My Friend and I in A Car
When I first saw this picture, it surprised me, because it was so unlike any photo I would take with my eyes open. Many of the photos taken before this one seemed perfectly commonplace: there was my cat, my skylight, the pavement, a tree, all things I would photograph with my eyes open. How, then, could this particular photo seem so full of emotion and deliberation, when I wasn't even sure what I was thinking when I took it? What had I done, besides go blind, to make this photo so different? Also important in this picture is my best friend and guide for this task, who wishes to be known as "Isaac". He is the face in the bend of the silver curve. Isaac made sure I made it across the street in one piece, helped me find Braille on a streetpole's fire alarm, and yelled "OBSTACLE!" whenever he had to. I still managed to walk straight into two trees and a stop sign, and was heartily laughed at on several occasions. It's all right, though; more obstacles meant better pictures. (Do you see a bright spot of light with a red-haired mummy behind it? That's me, taking the picture, blindfolded by ACE Bandage.)

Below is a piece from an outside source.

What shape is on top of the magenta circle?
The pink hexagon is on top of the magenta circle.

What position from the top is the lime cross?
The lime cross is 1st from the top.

Isaac and I climbed to the top of Vulcan Peak in San Francisco, where I took a picture of "the view" only to be told that I had just photographed a solid piece of rock (sometimes Isaac had good reason to laugh). On our descent, Isaac spyed this tourist couple gawking, and explained that I was conducting an experiment. "Yeah, don't worry," I said, glad to be engaging with others as the task required. "I'm not actually blind." I waved, hopefully in the right direction, and snapped the shot. "Oh!" cried the wife, and I realized that I would never need to look this woman in the eye, ever. I knew everything about her, the terror and delight she felt at having her picture taken by a complete stranger, how her appearance worried her, what she would remember from this encounter and what she'd try to block out, all from her making that one sound, "Oh". I will never forget that. As Isaac and I treaded down, I heard the man say "Wow!", as clearly as if he was holding my other hand, helping me down. I wasn't sure what he found amazing, the view, or what he had just witnessed. I was very proud of the two of us, Isaac and I.

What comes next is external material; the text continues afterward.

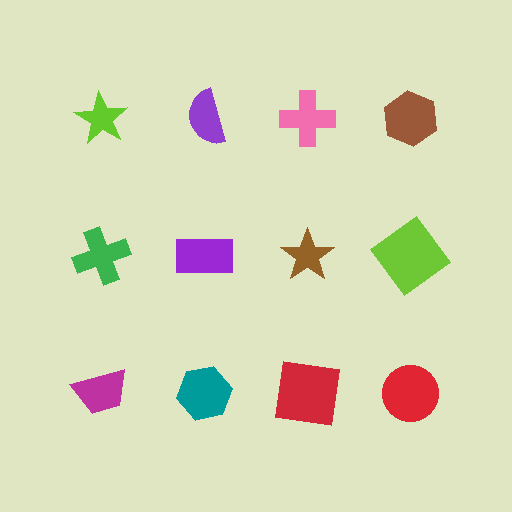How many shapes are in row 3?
4 shapes.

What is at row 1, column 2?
A purple semicircle.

When blind, there were only three things I could feel that assured me I was still attached to Earth, that Isaac's voice was not speaking to me through a black fog in some parallel world. One was the ground beneath my feet, which I photographed a great deal. One was the wind, which I wish I could have captured in a photograph, so strongly did I feel it all around me. The last was the sunlight, making my eyelids blaze fierce orange, becoming colder when I was hidden under a tree or a rock, giving me all it could in its changes so that I could feign sight and stumble in the right direction. I took sunlight's picture, as a thank you for helping me find my way.